Manche Halter von Perserkatzen entscheiden sich in den Sommermonaten für einen sogenannten „Löwenschnitt“, um den Pflegeaufwand zu verringern. Das ist eine persönliche Entscheidung und schadet der Katze nicht, auch wenn es das typische Erscheinungsbild der Rasse vorübergehend nimmt. Besprechen Sie die Möglichkeiten mit einem Groomer, der Erfahrung mit Perserkatzen hat.
Ihre Perserkatze baden
Perserkatzen profitieren von einem Bad alle vier bis sechs Wochen, um Fett zu entfernen und die Fellqualität zu erhalten. Ein fettiges Fell verfilzt leichter und kann einen unangenehmen Geruch entwickeln. Verwenden Sie ein mildes, speziell für Katzen entwickeltes Shampoo – idealerweise eines für langhaarige oder weiße Katzen – und anschließend einen leichten Conditioner, um das spätere Kämmen zu erleichtern.
Trocknen Sie das Fell nach dem Baden immer vollständig. Ein feuchtes Perserfell beginnt beim Trocknen zu verfilzen, wenn es währenddessen nicht fortlaufend durchgekämmt wird. Verwenden Sie einen Tierhaartrockner auf niedriger, warmer Stufe und kämmen Sie das Fell dabei kontinuierlich durch.

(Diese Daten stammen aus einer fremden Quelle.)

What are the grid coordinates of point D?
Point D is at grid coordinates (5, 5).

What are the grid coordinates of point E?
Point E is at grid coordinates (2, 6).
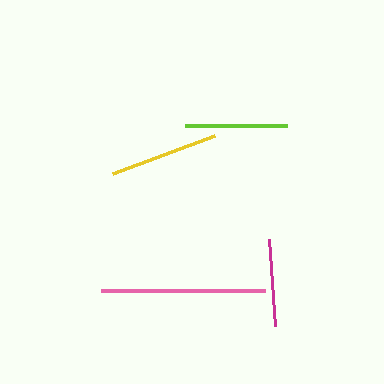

Polyzystische Nierenerkrankung (PKD) und Gentests
Die polyzystische Nierenerkrankung ist eine Erbkrankheit, die bei Perserkatzen und nah verwandten Rassen leider häufig vorkommt. Bei PKD bilden sich Zysten an den Nieren, wodurch die Nierenfunktion allmählich abnimmt. Verursacht wird die Erkrankung durch eine einzelne autosomal-dominante Genmutation, das heißt, eine Katze benötigt nur eine Kopie des fehlerhaften Gens, um betroffen zu sein.
Verantwortungsvolle Züchter lassen heute alle Zuchtkatzen per DNA-Test auf PKD untersuchen und züchten ausschließlich mit PKD-negativen Tieren. Verlangen Sie beim Kauf einer Perserkatze immer einen Nachweis darüber, dass beide Elterntiere PKD-negativ getestet wurden. Eine PKD-positive Katze kann mit geeignetem Management und regelmäßiger Kontrolle der Nierenfunktion dennoch ein gutes Leben führen, doch die Halter sollten sich der Erkrankung und ihrer langfristigen Folgen bewusst sein.
Jährliche tierärztliche Untersuchungen bei Perserkatzen sollten eine Blutdruckmessung, Blut- und Urinuntersuchungen zur Kontrolle der Nierenfunktion sowie eine Beurteilung der Zähne umfassen. Mit aufmerksamer täglicher Pflege und regelmäßiger tierärztlicher Betreuung können Perserkatzen glücklich bis in ihre Mitte-Teenagerjahre leben.